Reuters' Al Yoon -- one of the few major media journalists who has a track record of being spot-on in his coverage -- has co-authored a report that gets to the core of my questions yesterday over Countrywide's push to modify $4 to $6 billion in troubled mortgages. I noted yesterday that Countrywide's loan modification commitment likely illustrated a change of approach from at least one party in the secondary market. From the Reuters story, insight into a market in chaos:
Making loans current today that might go bad later may improve the short-term performance of the bond, triggering a liquidation of reserves for those who are supposed to shoulder the biggest risks. This eliminates important protections for more conservative investors, again rewarding the reckless. The release of reserves on a bond deal typically occurs if enough underlying loans are current after a period of three years. With the worst of the bonds being created in late 2005 and beyond, the issue is likely to heat up toward the end of 2008, said Roelof Slump, a managing director at Fitch Ratings. He added that some modifications may have been done in recent months to massage performance on older bonds ... Investors who own the highest, AAA-rated portions of bonds have already voiced their opposition to loan modifications for investors in lower-rated securities in "many" instances, said Ted Tozer, National City Mortgage's head of capital markets ... "The AAA holders say 'why are you doing these mods?' We say we are servicing loans for the whole security," Tozer said.

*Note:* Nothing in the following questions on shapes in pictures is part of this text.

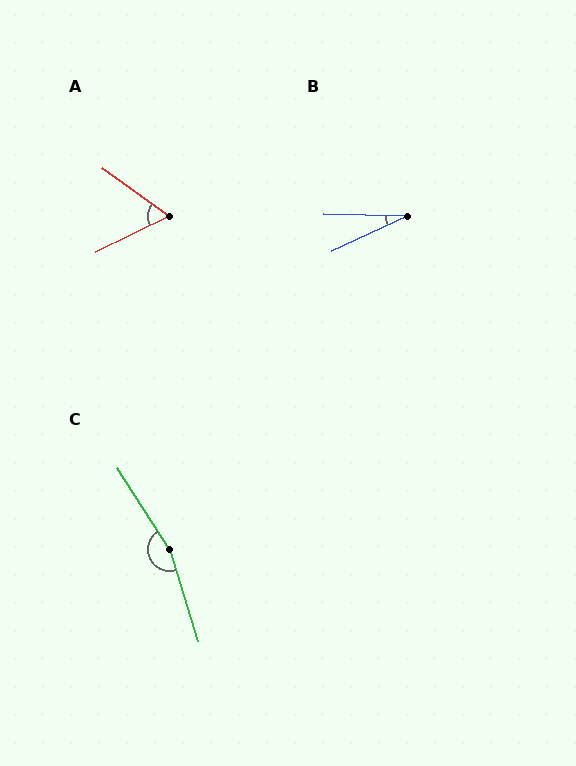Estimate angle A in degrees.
Approximately 62 degrees.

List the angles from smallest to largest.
B (27°), A (62°), C (165°).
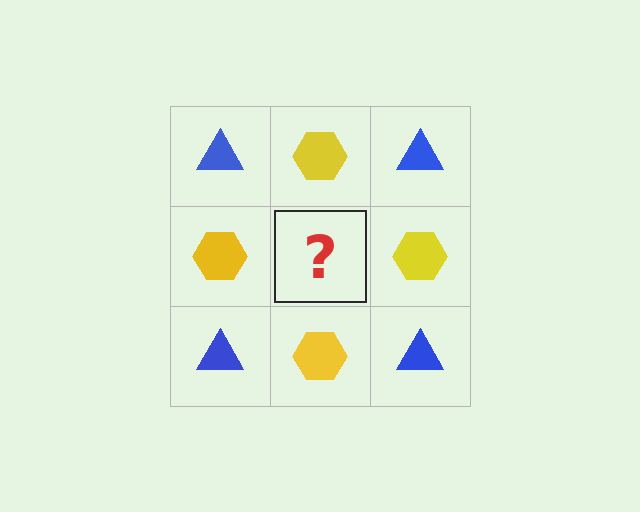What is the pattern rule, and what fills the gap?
The rule is that it alternates blue triangle and yellow hexagon in a checkerboard pattern. The gap should be filled with a blue triangle.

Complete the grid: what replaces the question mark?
The question mark should be replaced with a blue triangle.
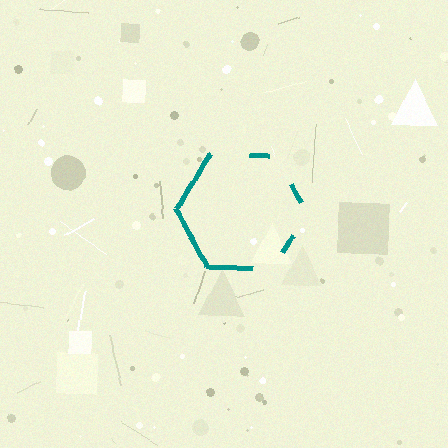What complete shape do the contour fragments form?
The contour fragments form a hexagon.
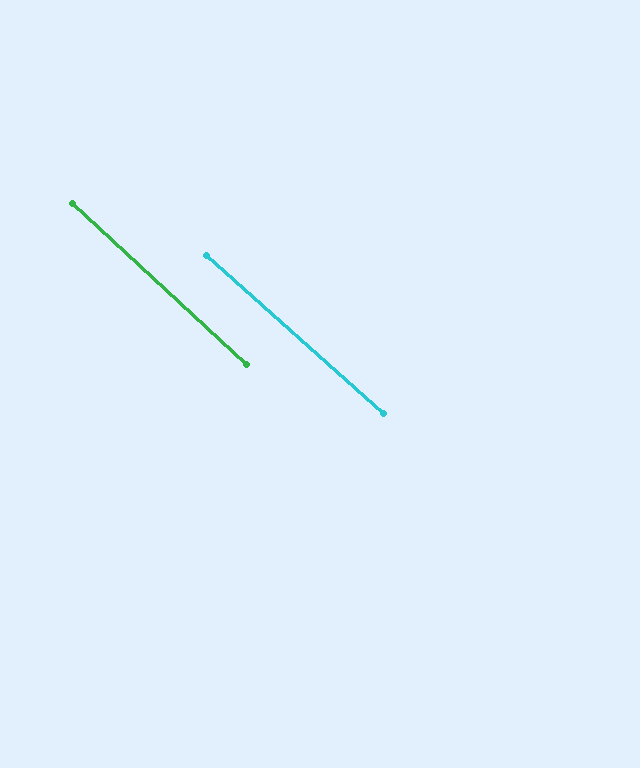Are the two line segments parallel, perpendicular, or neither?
Parallel — their directions differ by only 1.1°.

The above should illustrate first and foremost that when it comes to Wall Street's objectives, the borrower is rarely part of the equation. I'm fond of quoting one of the early investors in the RMBS market, who said "People actually still think we're securitizing this stuff out of the goodness of our hearts -- let them think that, while we mint money." Times like these are putting the entire structured securities market on edge, however, with the "stressed market scenario" putting investors at different levels in favor of very different outcomes -- and the Rueters article only begins to touch on what hedge fund investors in a short position on something the like ABX indices would want to see. (In the attempt to disintermediate risk, Wall Street has managed to create a complex ecosystem where risk is redefined at varying levels and in differing terms.) HW readers will likely know John Paulson, who started a very public row with Bear Stearns in June over loan modifications and "tampering" with markets. He's grown quiet recently as his short positions on the ABX have raked in outsized returns -- but the problems that "stressed scenarios" are creating among secondary market participants is likely to rear its ugly head many more times before the current housing and mortgage crisis is over. In my mind, Countrywide's got the right idea here - let's do what's right for the borrowers as much as we can. But as I alluded to earlier, something tells me there are good number of investors in the mezzanine and equity classes of various RMBS that are right behind the nation's largest lender here as well. These investors simply have too much to lose by sitting idly on the sidelines.